IEA Says Oil Demand Recovering

June 11, 2002
LONDON (Reuters) - China led a recovery in world oil demand in the second quarter but oil prices are ebbing because inventory cover remains comfortable
LONDON (Reuters) - China led a recovery in world oil demand in the second quarter but oil prices are ebbing because inventory cover remains comfortable and speculators less concerned about tensions in the Middle East, the International Energy Agency said on Tuesday.

Growing leakage over official output limits by OPEC, record exports from Russia and worries about the slow pace of global economic recovery also have dulled the impact of rising oil demand, the IEA said in its monthly Oil Market Report.

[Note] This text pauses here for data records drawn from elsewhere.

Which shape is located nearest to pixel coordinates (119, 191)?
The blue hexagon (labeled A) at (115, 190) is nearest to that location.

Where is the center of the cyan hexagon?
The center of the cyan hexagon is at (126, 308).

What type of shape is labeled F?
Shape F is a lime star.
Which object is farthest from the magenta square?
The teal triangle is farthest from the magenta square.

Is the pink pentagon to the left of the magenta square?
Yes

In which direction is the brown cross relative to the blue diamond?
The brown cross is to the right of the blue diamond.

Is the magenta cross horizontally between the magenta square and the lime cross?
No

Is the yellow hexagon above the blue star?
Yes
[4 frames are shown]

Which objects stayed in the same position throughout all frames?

"The perception of geopolitical risk that has been a driving force in the crude oil market since February seems to have eased," said the agency. "Sluggish oil demand, weak refining and high oil stocks at the end of May suggest that the anticipated rebalancing of supply and demand is taking place, but at a slow pace."

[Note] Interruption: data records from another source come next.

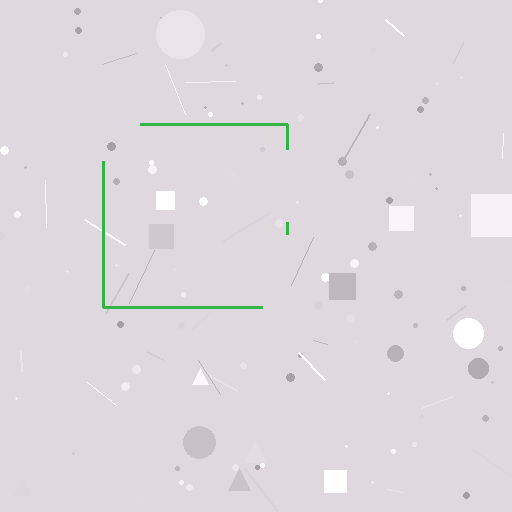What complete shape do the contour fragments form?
The contour fragments form a square.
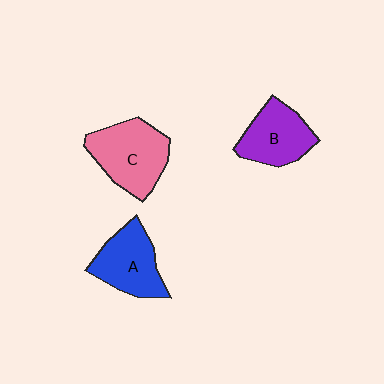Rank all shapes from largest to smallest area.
From largest to smallest: C (pink), A (blue), B (purple).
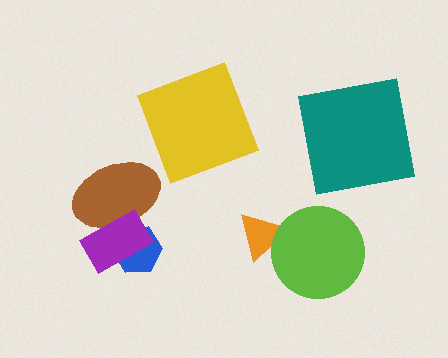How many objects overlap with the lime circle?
1 object overlaps with the lime circle.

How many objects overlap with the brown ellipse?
1 object overlaps with the brown ellipse.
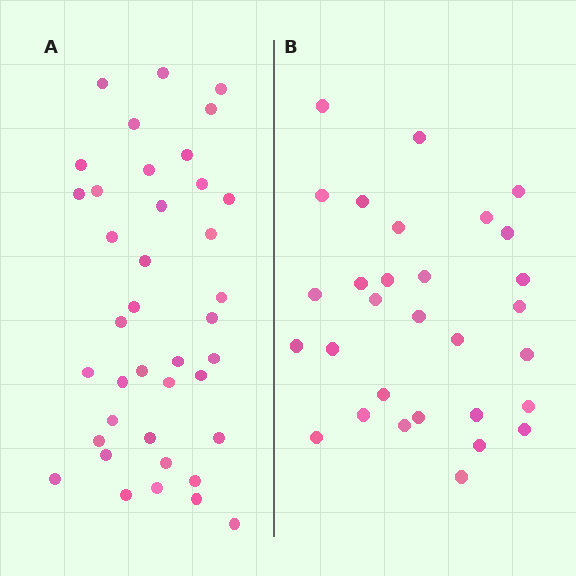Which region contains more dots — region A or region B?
Region A (the left region) has more dots.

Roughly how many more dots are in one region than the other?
Region A has roughly 8 or so more dots than region B.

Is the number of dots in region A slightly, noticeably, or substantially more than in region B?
Region A has noticeably more, but not dramatically so. The ratio is roughly 1.3 to 1.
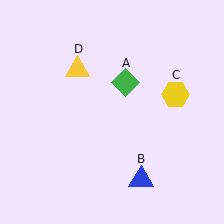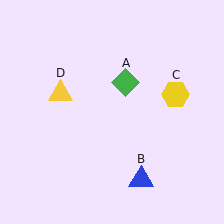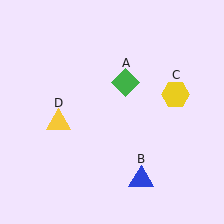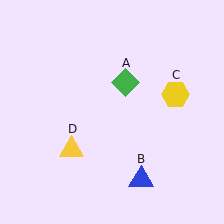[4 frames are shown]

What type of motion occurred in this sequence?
The yellow triangle (object D) rotated counterclockwise around the center of the scene.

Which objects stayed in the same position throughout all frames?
Green diamond (object A) and blue triangle (object B) and yellow hexagon (object C) remained stationary.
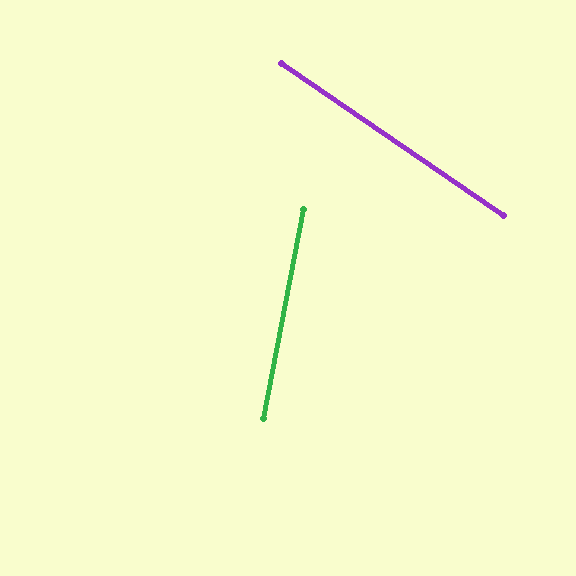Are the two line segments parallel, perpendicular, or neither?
Neither parallel nor perpendicular — they differ by about 66°.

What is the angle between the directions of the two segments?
Approximately 66 degrees.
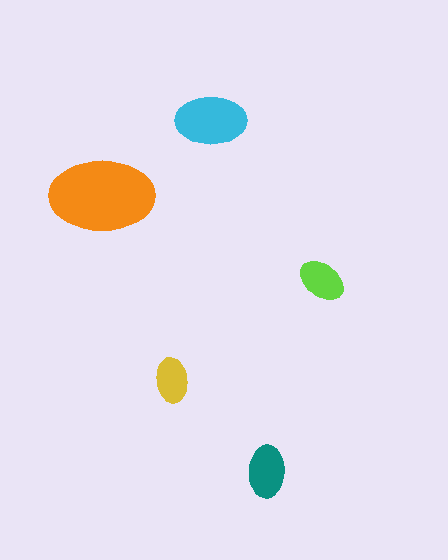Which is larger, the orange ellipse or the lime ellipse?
The orange one.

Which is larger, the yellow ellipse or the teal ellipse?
The teal one.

Oil prices have fallen sharply from more than $27 in mid-May when worries about the impact of Palestinian-Israeli hostilities on supplies were at a height. Brent on Tuesday eased eight cents to $23.70.

The IEA report is likely to bolster opinion among OPEC producers that there is no need to raise output limits when oil ministers meet in Vienna on June 26.

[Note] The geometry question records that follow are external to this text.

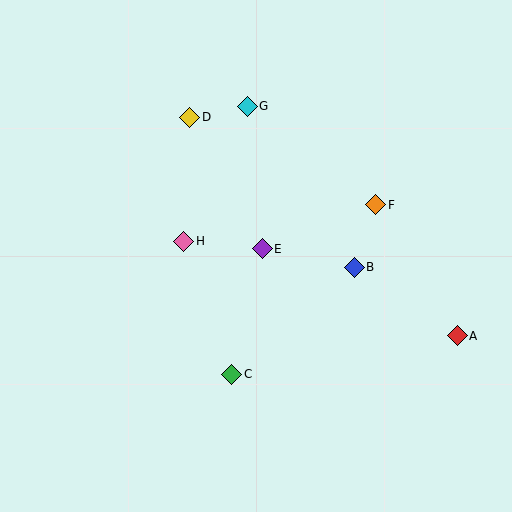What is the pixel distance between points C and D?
The distance between C and D is 260 pixels.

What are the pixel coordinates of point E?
Point E is at (262, 249).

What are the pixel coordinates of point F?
Point F is at (376, 205).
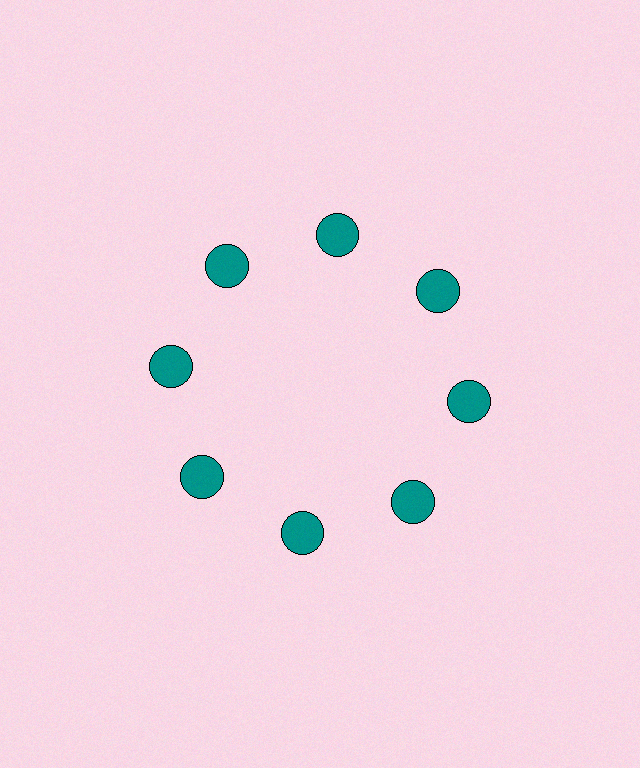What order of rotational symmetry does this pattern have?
This pattern has 8-fold rotational symmetry.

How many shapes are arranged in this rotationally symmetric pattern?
There are 8 shapes, arranged in 8 groups of 1.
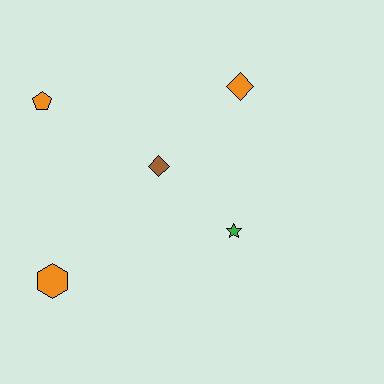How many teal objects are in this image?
There are no teal objects.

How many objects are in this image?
There are 5 objects.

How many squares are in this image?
There are no squares.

Output from 10 cartel producers bound by output quotas is on the rise anyway, the IEA said. Leakage over official limits rose by 290,000 bpd to 1.4 million bpd in May, taking output for the 10 to 23.1 million bpd.

After three consecutive quarters of year-on-year demand contractions averaging 900,000 bpd, second quarter world demand is estimated increasing by 300,000 barrels a day versus the same period, the IEA report said.

The agency previously had expected year-on-year second quarter growth of 100,000 bpd but it said it still expected annual growth of only 420,000 bpd, for average demand this year of 76.5 million bpd. It revised down its third quarter demand growth estimate by 300,000 bpd to 700,000 bpd.

CHINA, RUSSIA

The agency said improved refining margins in China and increased domestic demand had lifted Chinese import requirements.

"But unless Chinese consumption catches up with the recent hike in refinery runs and product imports the trend will reverse in the third quarter as Chinese product stocks are reportedly rising again," it said.

The IEA said the latest data on commercial oil stocks among the industrialized nations of the OECD showed inventories at the end of April at 56 days of demand cover, one day higher than a year ago.

Apart from OPEC, more supply reached international markets from the territories of the former Soviet Union (FSU) where exports hit a new record in May, reaching 5.67 million bpd, the IEA said.

In mid-May the Russian government decided to phase out by the end of June the reduction of crude exports in cooperation with OPEC curbs.

May FSU crude exports rose by 140,000 bpd from April to 3.99 million bpd and May products exports were steady at 1.69 million bpd.